My first visit to the Southwest was as part of an almost madcap journey from Annapolis to Ensenada, by way of Los Angeles on the way out and Tacoma on the way back -- 8,500 miles in 17 days, never exceeding 62 mph in the 1960 VW my friend Mike -- a fellow undergrad in geography -- drove mostly at night to avoid overheating. From midnight at Four Corners to the following midnight in Needles, the time we devoted to the great deserts was hardly adequate.
My second journey was just a few years later and also with fellow geography students, this time the bulk of my graduate cohort at Miami University. That is in Ohio, of course, Our department encouraged us to attend the annual meeting of the Association of American Geographers when it was held in Phoenix in April 1988
. This was in the days before universities would pay to fly students, and for some reason vans were not available. We somehow managed to rent two comfortable sedans -- new Oldsmobile Delta 88s -- for the occasion. These were local rentals, but with unlimited mileage.
We somehow pushed ourselves to get to Denver by evening -- slightly out of the way, but I had a beautiful calendar in my office with a photo that was helping to determine the route. Despite white-out conditions on the Front Range, we pushed through to Moab, entered Arches National Park
through an unattended gate, and positioned ourselves to see the sun rise at the very arch I had shown the others on my calendar.
I have some lovely, old-school photos that perhaps I'll be inspired to digitize now that I am revisiting this journey. We very much enjoyed the sunrise and the park, and as budget-conscious graduate students, were not sad that we had missed the chance to pay admission. We very much enjoyed seeing the mule deer on our way in as well! We zipped down to Phoenix, a couple of days there more than doubling my desert experience.
My third visit to the Southwest was a bit more extensive, as my wife Pamela and I moved to Tucson for graduate school. Having kept our noses to the proverbial grindstone for most of our time in Ohio, we were determined to get to know this place a bit better, and did manage to explore much of Arizona
and a bit of the rest of the West while we were in residence in the early 1990s.
We recently had the privilege of reconnecting with writer Tom Miller
, from whose work I had learned so much about the Borderlands and Cuba.
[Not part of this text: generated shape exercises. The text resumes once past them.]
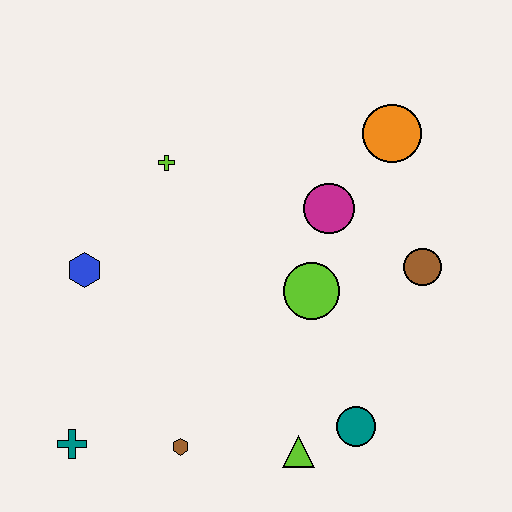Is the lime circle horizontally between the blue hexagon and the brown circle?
Yes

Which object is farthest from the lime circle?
The teal cross is farthest from the lime circle.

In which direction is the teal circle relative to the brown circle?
The teal circle is below the brown circle.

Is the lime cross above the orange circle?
No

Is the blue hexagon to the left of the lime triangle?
Yes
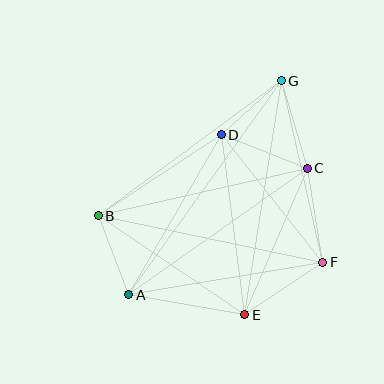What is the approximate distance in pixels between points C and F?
The distance between C and F is approximately 95 pixels.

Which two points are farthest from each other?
Points A and G are farthest from each other.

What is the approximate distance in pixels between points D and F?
The distance between D and F is approximately 163 pixels.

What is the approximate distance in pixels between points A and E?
The distance between A and E is approximately 118 pixels.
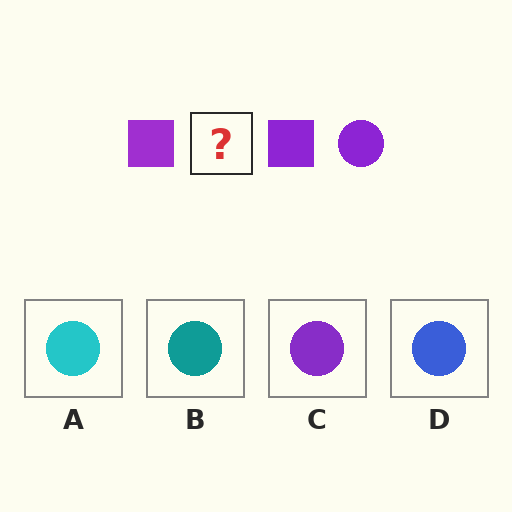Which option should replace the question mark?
Option C.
Since his visit to Bridgewater, I read Revenge of the Saguaro
, his eclectic and delightful collection of essays about topics both new and familiar.
Miller's exploration of its New Mexico setting inspired me to watch The Milagro Beanfield War
for the first time in many years, and to share it with students in my summer class on Latin America. His chapter about Edward Abbey reminded me that I had somehow gotten out of Arizona without actually having read Desert Solitaire
, which is part memoir of his time as a ranger in Arches and part call-to-arms for the protection of public lands in the West.
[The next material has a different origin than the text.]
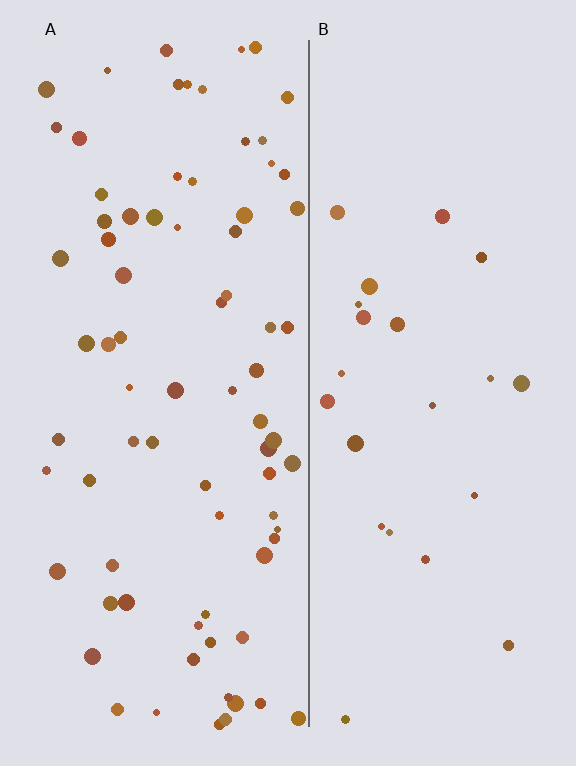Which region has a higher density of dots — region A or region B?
A (the left).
In many ways, this 1968 work is the Bible of the Southwest environment, and I was like a church-goer who absorbs a good bit of scripture through osmosis. When I finally started reading this remarkable work last week, it was immediately familiar. That sensation arises in part from my own time spent in similar landscapes, but is more importantly related to his masterfully conversational writing style and most of all an indicator of how deeply he effected many of the people I had the privilege to know and study with during my Tucson days.
When he first arrived at the Park -- it was then still a National Monument -- Abbey was given responsibility for a truly astounding amount of territory, and supplied with a modest vehicle and a more modest trailer. He was worried about mice in the trailer, but not for the reasons I would be. He understood that mice would attract rattlesnakes, and his fears were realized early one morning as he sat on his doorstep and noticed one just behind his bare feet. What to do?
"There's a revolver inside the trailer, a huge British Webley .45, loaded, but it's out of reach. Even if I had it in my hands I'd hesitate to blast a fellow creature at such close range, shooting between my own legs at a living target flat on solid rock thirty inches away. It would be like murder, and where would I set my coffee?"
I admire the sincere depth of his ethical ruminations, the patience and cleverness that get him out of this particular pickle, and of course his devotion to my favorite beverage
-- though I have no illusions that his coffee is organic, ethically traded, or even palatable.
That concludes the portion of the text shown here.